NISAR Project Scientist
Paul A. Rosen is Project Scientist of the ISRO-NASA Synthetic Radar Mission at Jet Propulsion Laboratory (JPL), USA. Dr. Rosen has been Principal investigator and co-investigator on a number of scientific research and computing tasks over the years. He is presently a JPL Senior Research Scientist.
Dr. Rosen was the Shuttle Radar Topography Missions (SRTM) Project Element Manager for Algorithm Development and Verification from 1996 to 2000, and was the SRTM metrology Tiger Team lead in 2001. From 2002 to 2004, he led a NASA-funded collaboration with the Air Force Research Laboratory, developing dual use L-band radar technology. From 2006 to 2012, Dr. Rosen managed the Radar Science and Engineering Section at JPL, comprising 120 scientists and engineers developing state-of-the-art Earth and planetary radar observing systems. Dr. Rosen is also a visiting faculty member and lecturer at the Division of Geological and Planetary Sciences at the California Institute of Technology, and he has authored or co-authored over 40 journal articles and two book chapters.
Dr. Rosen is a Fellow of the IEEE, past-chair of the Metro Los Angeles Section’s Geoscience and Remote Sensing Society (GRSS) Chapter, and currently serves on the GRSS Administrative Committee.
Abstract of Speech
NASA has joined forces with the Indian Space Research Organisation (ISRO) in developing the NASA-ISRO Synthetic Aperture Radar (NISAR) mission to measure global Earth change in three primary disciplines – ecosystems, solid earth, and cryospheric sciences. The US and Indian science teams share these global science objectives; in addition, India has developed a set of local objectives in agricultural biomass estimation, Himalayan glacier characterization, and coastal ocean measurements in and around India. NISAR will be ready for launch in December 2021.

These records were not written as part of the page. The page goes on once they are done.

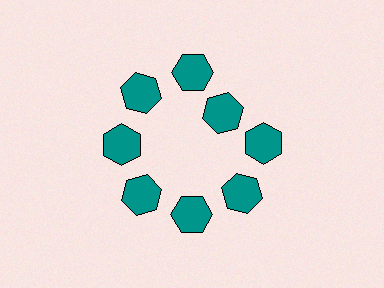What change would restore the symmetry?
The symmetry would be restored by moving it outward, back onto the ring so that all 8 hexagons sit at equal angles and equal distance from the center.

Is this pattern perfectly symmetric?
No. The 8 teal hexagons are arranged in a ring, but one element near the 2 o'clock position is pulled inward toward the center, breaking the 8-fold rotational symmetry.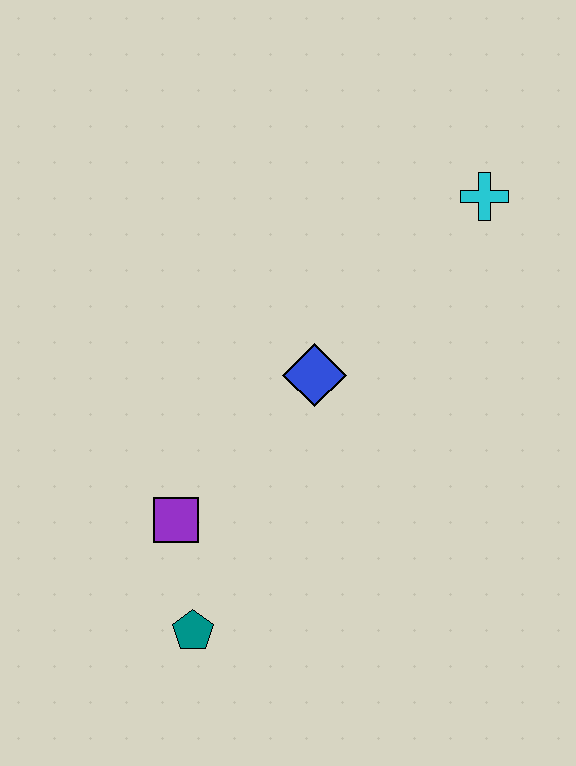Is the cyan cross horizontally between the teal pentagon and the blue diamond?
No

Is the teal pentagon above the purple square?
No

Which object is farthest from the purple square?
The cyan cross is farthest from the purple square.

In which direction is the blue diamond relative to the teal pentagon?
The blue diamond is above the teal pentagon.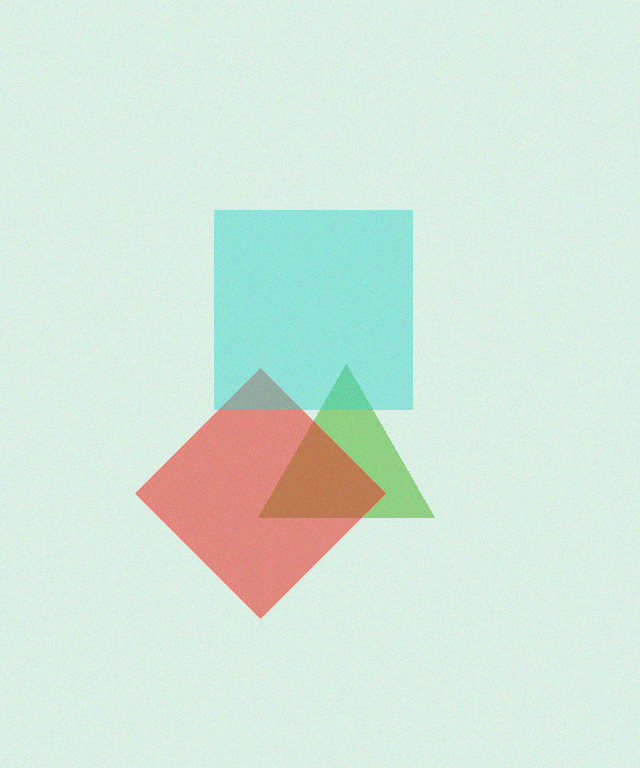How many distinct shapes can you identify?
There are 3 distinct shapes: a lime triangle, a red diamond, a cyan square.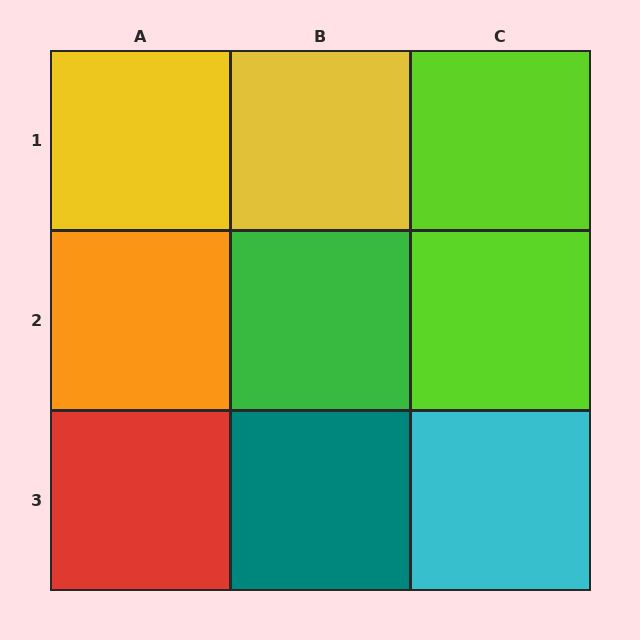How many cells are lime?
2 cells are lime.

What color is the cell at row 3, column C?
Cyan.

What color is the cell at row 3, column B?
Teal.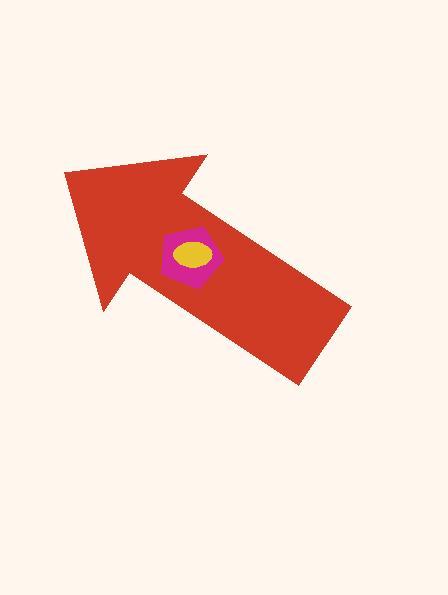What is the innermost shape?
The yellow ellipse.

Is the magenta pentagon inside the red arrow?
Yes.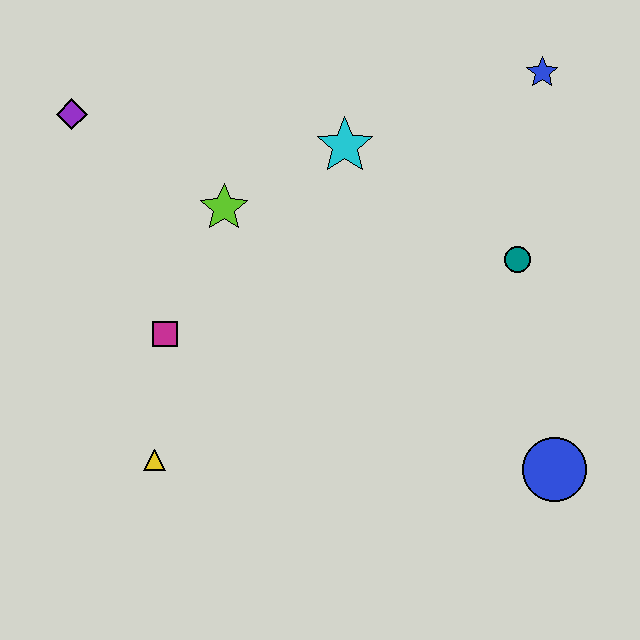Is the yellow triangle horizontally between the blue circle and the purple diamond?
Yes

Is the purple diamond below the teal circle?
No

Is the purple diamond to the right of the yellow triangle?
No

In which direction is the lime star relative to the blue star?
The lime star is to the left of the blue star.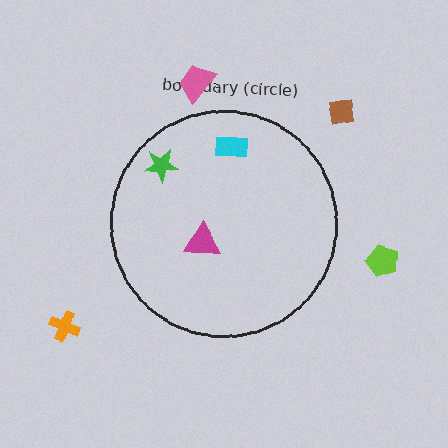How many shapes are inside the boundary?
3 inside, 4 outside.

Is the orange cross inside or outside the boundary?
Outside.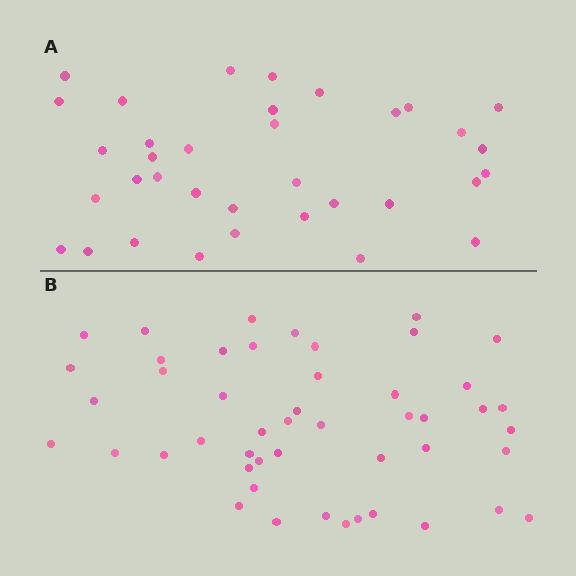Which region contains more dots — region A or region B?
Region B (the bottom region) has more dots.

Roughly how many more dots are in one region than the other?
Region B has approximately 15 more dots than region A.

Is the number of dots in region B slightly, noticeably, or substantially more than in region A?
Region B has noticeably more, but not dramatically so. The ratio is roughly 1.4 to 1.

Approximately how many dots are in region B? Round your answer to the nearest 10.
About 50 dots. (The exact count is 48, which rounds to 50.)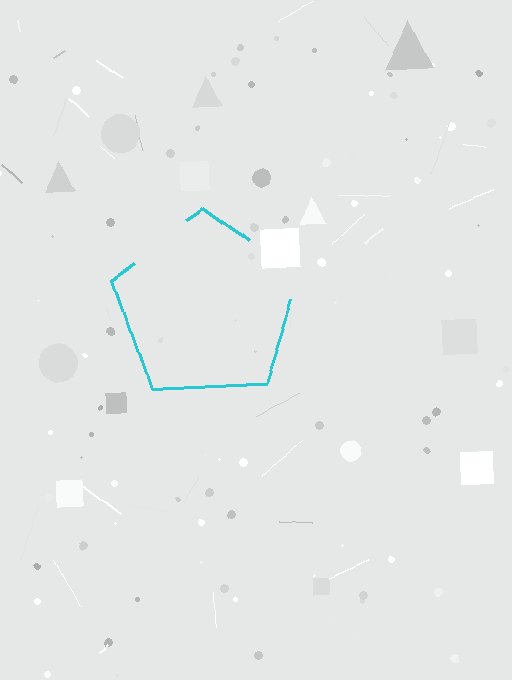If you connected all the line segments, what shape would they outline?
They would outline a pentagon.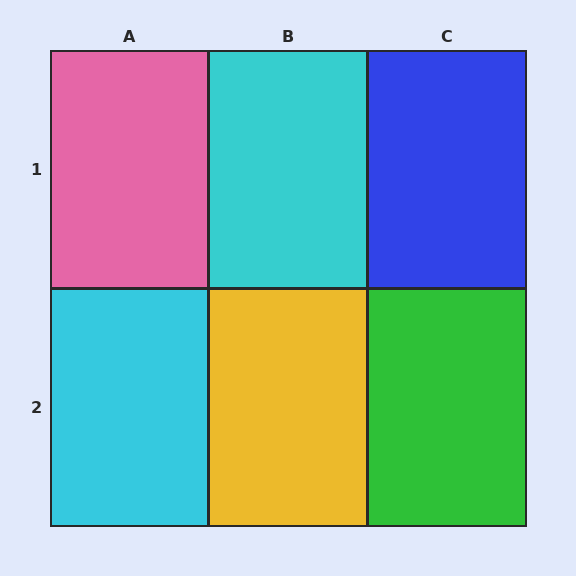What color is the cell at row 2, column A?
Cyan.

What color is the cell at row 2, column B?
Yellow.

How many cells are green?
1 cell is green.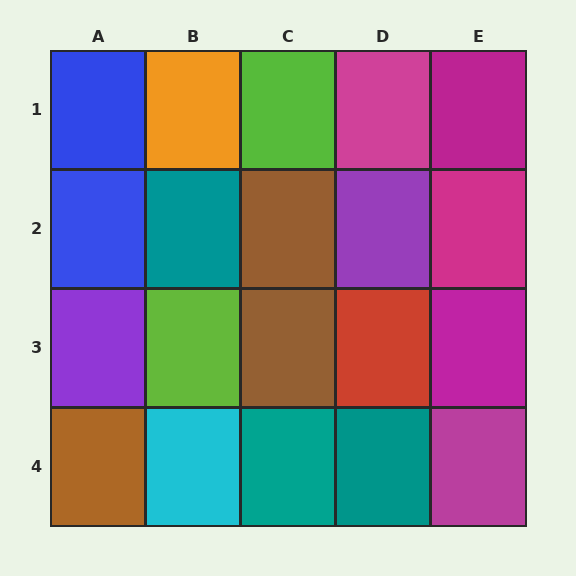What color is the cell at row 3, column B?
Lime.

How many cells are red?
1 cell is red.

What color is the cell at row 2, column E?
Magenta.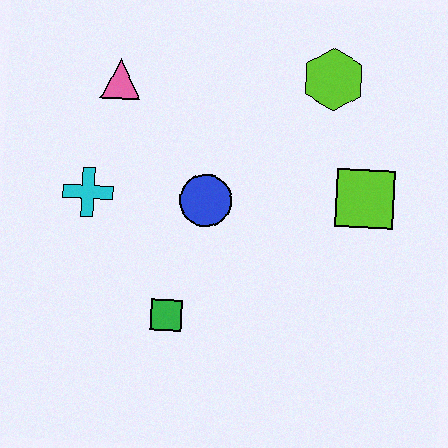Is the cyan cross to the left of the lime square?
Yes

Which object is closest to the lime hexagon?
The lime square is closest to the lime hexagon.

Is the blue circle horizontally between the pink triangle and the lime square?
Yes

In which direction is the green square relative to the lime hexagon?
The green square is below the lime hexagon.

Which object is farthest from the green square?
The lime hexagon is farthest from the green square.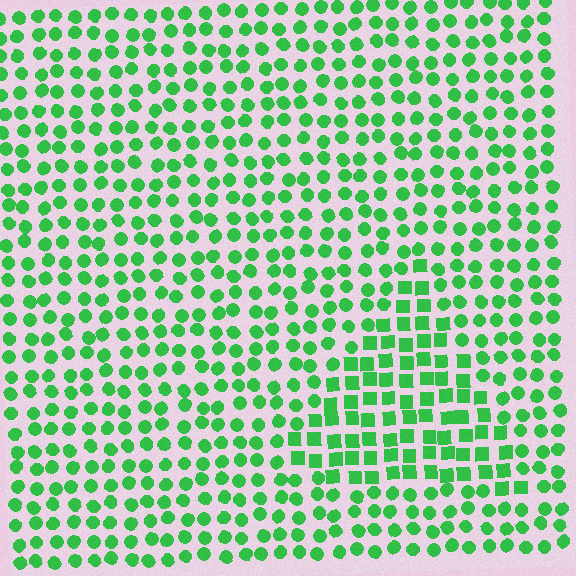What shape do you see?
I see a triangle.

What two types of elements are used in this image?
The image uses squares inside the triangle region and circles outside it.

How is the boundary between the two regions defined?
The boundary is defined by a change in element shape: squares inside vs. circles outside. All elements share the same color and spacing.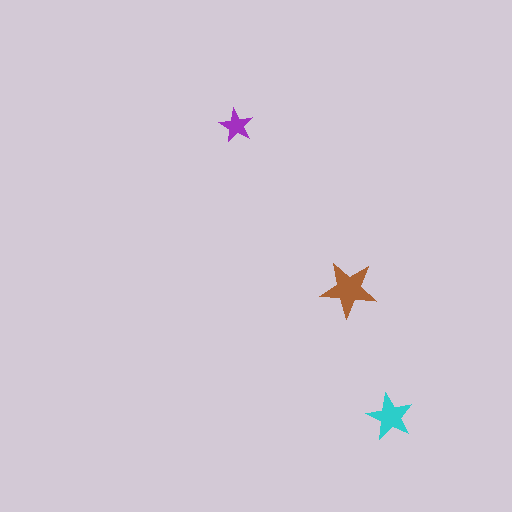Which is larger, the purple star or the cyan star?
The cyan one.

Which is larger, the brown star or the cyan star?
The brown one.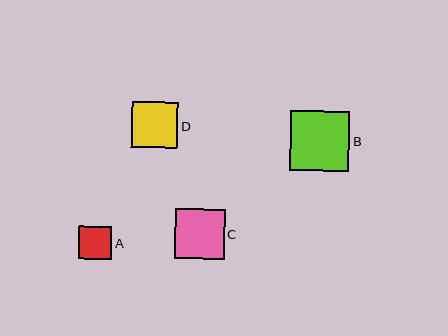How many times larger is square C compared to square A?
Square C is approximately 1.5 times the size of square A.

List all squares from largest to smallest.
From largest to smallest: B, C, D, A.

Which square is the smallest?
Square A is the smallest with a size of approximately 33 pixels.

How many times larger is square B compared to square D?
Square B is approximately 1.3 times the size of square D.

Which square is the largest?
Square B is the largest with a size of approximately 60 pixels.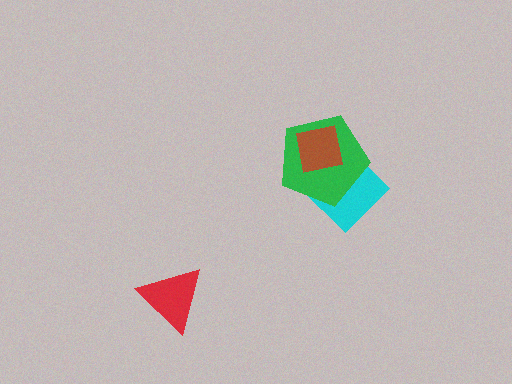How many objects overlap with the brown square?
2 objects overlap with the brown square.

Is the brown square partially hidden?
No, no other shape covers it.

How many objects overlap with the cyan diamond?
2 objects overlap with the cyan diamond.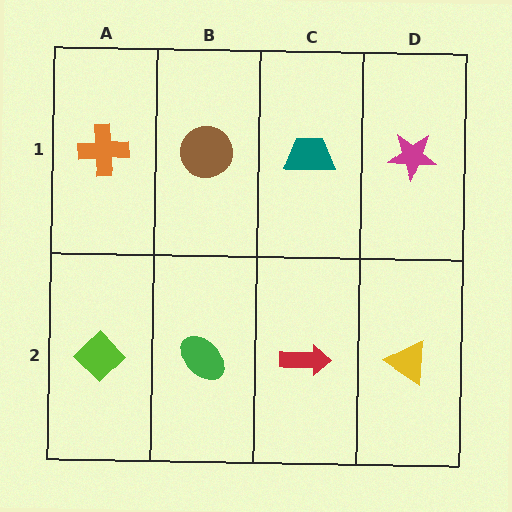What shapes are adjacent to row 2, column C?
A teal trapezoid (row 1, column C), a green ellipse (row 2, column B), a yellow triangle (row 2, column D).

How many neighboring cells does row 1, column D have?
2.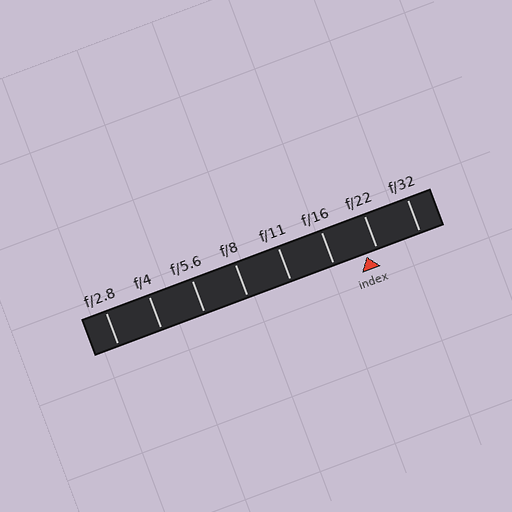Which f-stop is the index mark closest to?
The index mark is closest to f/22.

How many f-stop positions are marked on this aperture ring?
There are 8 f-stop positions marked.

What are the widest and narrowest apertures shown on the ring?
The widest aperture shown is f/2.8 and the narrowest is f/32.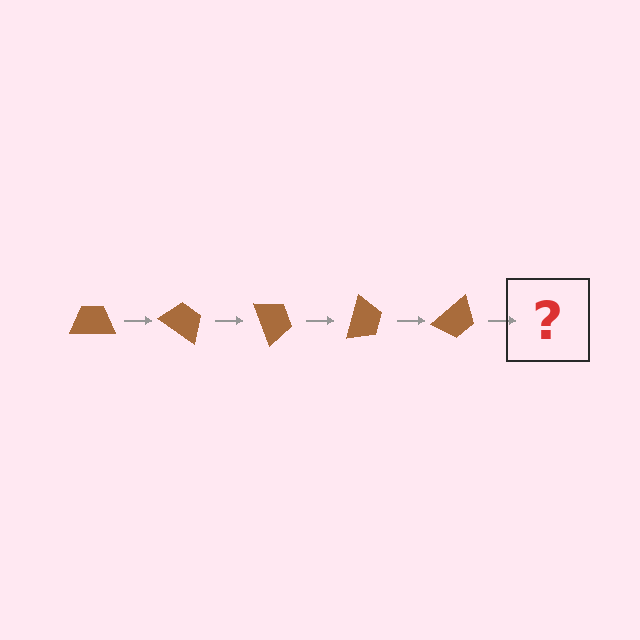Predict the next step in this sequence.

NISAR has demanding coverage, sampling, and accuracy requirements, requiring a swath of over 240 km at 3-10 m SAR imaging resolution, using full polarimetry where needed. NISAR carries two interoperable radars, one operating at L-band (24 cm wavelength) and the other at S-band (10 cm wavelength). The L-band system is being designed to operate up to 50 minutes per orbit, and the S-band system to around 10 minutes per orbit. The 12-day exact repeat orbit will be controlled to within 300 m for repeat-pass interferometry measurements. This unprecedented coverage in space, time, polarimetry, and frequency, will add a new and rich, free and open, data set to the international constellation of sensors studying Earth surface change.